Amanda was shocked. “Jim Carrey’s daughter is a waitress? Why is Jim Carrey’s daughter a waitress?”
“Maybe she’s a high-class waitress?” Saffy offered as she peered into the depths of her bosom looking for a stray popcorn.
“Yes, but he’s worth bazillions. Would you be a waitress if your father was worth bazillions? I’d be at the spa all day! And this girl can sing, too,” Amanda added, in the dark, her face bathed with the flickering TV light. “You’d think her father with all his connections would pull a string or two to get a recording contract.”
“Yeah, like Priscilla Presley!” Saffy said.
After a moment’s silence, Amanda pointed out that Elvis was dead.
“You think his name didn’t open doors? Really?” Saffy asked with her usual penetrating insight.
In a world where even someone like Paris Hilton can release a studio album, it seemed to us very strange, not to mention unfair, that Jim Carrey’s daughter had to go through the humiliating TV experience of an audition just so she didn’t have to be a waitress for the rest of her life.
“Well, at least she can sing. She has talent,” Saffy said. “I don’t have any talent. No, really, I don’t. I can’t cook, I can’t sing, I can’t dance, I can’t write. I have no hand-eye coordination. Which means we can immediately rule out a career as Martha Stewart, Beyonce, Jennifer Lopez, JK Rowling or Serena Williams!”
The idea depressed Saffy for days. “Amanda can live on her retirement loot as a lawyer and you,” she said, dejectedly lifting a nose in my direction, “you’re going to inherit from your parents, but what am I going to do? I have no talent for anything!”

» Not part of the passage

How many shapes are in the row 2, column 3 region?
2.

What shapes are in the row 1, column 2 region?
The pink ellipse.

“Well, you’re a very capable HR manager!” But even as I said those words, I knew how hollow they sounded.
“Everyone hates the HR manager!” Saffy said. “People see me walk down the corridor and they tense up. The other day, this secretary told me that after she had a meeting with me, she couldn’t pee for six hours.”
Nothing we said could change her mind. Not even the prospect that her adoring boyfriend Bradley would one day earn enough money to be able to support her in the lifestyle to which she’s become accustomed in her fantasy world.
“Oh, please. He’s an accountant who’s in charge of payroll. Where’s the money going to come from?”
“He could embezzle?” Amanda said helpfully.
“Great. Thank you, Amanda. Now, I’m dating a potential con-man.”
“I’m just saying!”
Saffy’s eyebrows wrinkled. “Do you think Changi prison provides its inmates with spousal conjugal rights?”
“Aiyoh, why you like that, one?” Saffy’s best friend Sharyn exclaimed. “You got no talent, got no talent, lor. You’ll have beautiful children, lah!”
“Oh great. I’ll be the world’s most talentless mother. And I’ll be poor. It’s no wonder my kids will be auditioning on American Idol!”
“Or worse,” Sharyn added darkly, “Singapore Idol!”